How to sell unwanted gift cards
The secondary market will give you up to 92% of face value. Put the money toward something you really want.
Here's my feeling about presents: Once it's yours, you get to use it any way you like. If you want to regift it, donate it to charity, sell it at a yard sale or run over it with a steamroller, that's your business.
Which is why I sold two of the gift cards I got during the holidays. They morphed from $75 worth of might-not-get-used promissory plastic into $63.79 worth of Amazon.com gift cards.
Some would look at this as an $11.21 loss. Not me. I look at it as being that much closer to something I know I'll be using.
I did this on Dec. 26, Gift Card Exchange Day, when the secondary market supposedly offered its highest rates of the year. But the process is pretty simple the rest of the time, too.
- Go to an aggregator site called Gift Card Granny and type in the name of the card you want to sell.

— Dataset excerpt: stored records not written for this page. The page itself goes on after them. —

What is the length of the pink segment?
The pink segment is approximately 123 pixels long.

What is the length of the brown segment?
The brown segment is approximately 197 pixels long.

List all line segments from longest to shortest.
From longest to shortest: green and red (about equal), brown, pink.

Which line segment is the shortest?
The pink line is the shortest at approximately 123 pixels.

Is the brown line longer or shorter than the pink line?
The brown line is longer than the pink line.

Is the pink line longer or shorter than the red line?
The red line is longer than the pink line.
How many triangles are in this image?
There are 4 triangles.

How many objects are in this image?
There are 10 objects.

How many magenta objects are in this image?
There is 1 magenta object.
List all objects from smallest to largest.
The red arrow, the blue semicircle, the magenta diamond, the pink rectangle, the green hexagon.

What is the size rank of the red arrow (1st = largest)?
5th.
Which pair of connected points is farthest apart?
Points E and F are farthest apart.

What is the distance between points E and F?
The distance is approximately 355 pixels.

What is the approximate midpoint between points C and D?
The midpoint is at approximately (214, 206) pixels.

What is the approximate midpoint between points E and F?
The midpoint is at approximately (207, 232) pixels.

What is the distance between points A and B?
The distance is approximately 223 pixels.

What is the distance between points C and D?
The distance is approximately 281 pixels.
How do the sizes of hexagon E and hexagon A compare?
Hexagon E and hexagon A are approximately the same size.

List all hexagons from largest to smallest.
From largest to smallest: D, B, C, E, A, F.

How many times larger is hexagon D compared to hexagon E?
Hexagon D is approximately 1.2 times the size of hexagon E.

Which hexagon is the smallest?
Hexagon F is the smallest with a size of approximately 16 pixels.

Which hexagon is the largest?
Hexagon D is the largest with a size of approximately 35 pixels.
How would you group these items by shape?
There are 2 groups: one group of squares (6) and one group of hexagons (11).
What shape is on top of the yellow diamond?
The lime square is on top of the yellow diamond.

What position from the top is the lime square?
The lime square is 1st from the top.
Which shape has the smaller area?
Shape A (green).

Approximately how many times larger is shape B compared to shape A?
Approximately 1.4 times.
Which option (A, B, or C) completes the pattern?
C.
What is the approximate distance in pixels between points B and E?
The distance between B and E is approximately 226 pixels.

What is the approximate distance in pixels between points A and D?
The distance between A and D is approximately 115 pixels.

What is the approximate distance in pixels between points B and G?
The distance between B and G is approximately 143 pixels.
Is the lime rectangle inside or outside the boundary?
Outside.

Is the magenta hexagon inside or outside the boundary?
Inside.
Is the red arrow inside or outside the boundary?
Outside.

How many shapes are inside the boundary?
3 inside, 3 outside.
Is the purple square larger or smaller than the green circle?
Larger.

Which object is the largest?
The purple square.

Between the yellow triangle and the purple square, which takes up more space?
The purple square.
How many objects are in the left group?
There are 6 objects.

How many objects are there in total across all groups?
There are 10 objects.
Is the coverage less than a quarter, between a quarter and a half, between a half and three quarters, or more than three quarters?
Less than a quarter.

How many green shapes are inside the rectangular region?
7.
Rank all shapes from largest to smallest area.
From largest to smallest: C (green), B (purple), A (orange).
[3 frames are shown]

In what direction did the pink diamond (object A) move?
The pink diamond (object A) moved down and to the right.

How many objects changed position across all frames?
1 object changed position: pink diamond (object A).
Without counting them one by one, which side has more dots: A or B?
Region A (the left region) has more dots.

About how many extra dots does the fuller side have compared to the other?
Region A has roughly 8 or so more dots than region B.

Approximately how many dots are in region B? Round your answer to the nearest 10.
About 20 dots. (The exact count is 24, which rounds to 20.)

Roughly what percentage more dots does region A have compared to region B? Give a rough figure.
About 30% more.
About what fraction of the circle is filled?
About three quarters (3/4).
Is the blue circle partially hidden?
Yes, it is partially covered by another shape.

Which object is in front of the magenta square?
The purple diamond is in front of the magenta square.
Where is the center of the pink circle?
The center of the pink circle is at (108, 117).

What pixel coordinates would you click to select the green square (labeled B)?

- A number of resellers will pop up. Pick the best deal. (You may get a higher rate if you opt for an Amazon card.)
- Email or snail mail the card. The latter option got me a slightly better payback. (The site may pay for postage.)
How much you'll get depends on the popularity of the card. One of the ones I sold was a $25 Barnes & Noble card, which is not nearly as hot a ticket as, say, Target scrip.
Since the secondary market has to make a profit to survive, the most I could get was 81 cents on the dollar for that B&N card even though the company currently sells that brand for 92 cents.
You might do better selling the card yourself -- that is, if you can find a buyer. Put the word out on social media, stick a note on the company bulletin board (electronic or real), or take a chance on Craigslist. Another option is to keep the cards until you owe someone a present. Post continues below.
A simple process
Some people would find that to be too much hassle. It would have been for me, since I'm starting to place a cash value on my time. By contrast, the secondary market process couldn't have been simpler: Within four or five days, the company emailed me my Amazon code.
As I've said before, gift cards can be great gifts. This time, though, not every single card hit its mark. That's one of the two main reasons that people sell cards. The other reason is that the recipients need or would simply rather have the cash.
I didn't sell these cards to make money per se, but to convert them into a more useful (to me) format. If I'd been strictly in the market for cash, the $50 Target card a friend gave me would have been a better deal. I could have gotten as much as $46.50 for it.
But I'm hanging on to that one. Not only is there a Target store within walking distance of my apartment, I'm planning to visit my daughter soon. The plastic will let me treat her to something she wants.
Yeah, it's the Curse of the Mom, this using of gift cards to meet other people's needs. On the other hand, I can take the money I would have spent on our shopping trip and apply it to something that I want. A massage, say -- or another Amazon card.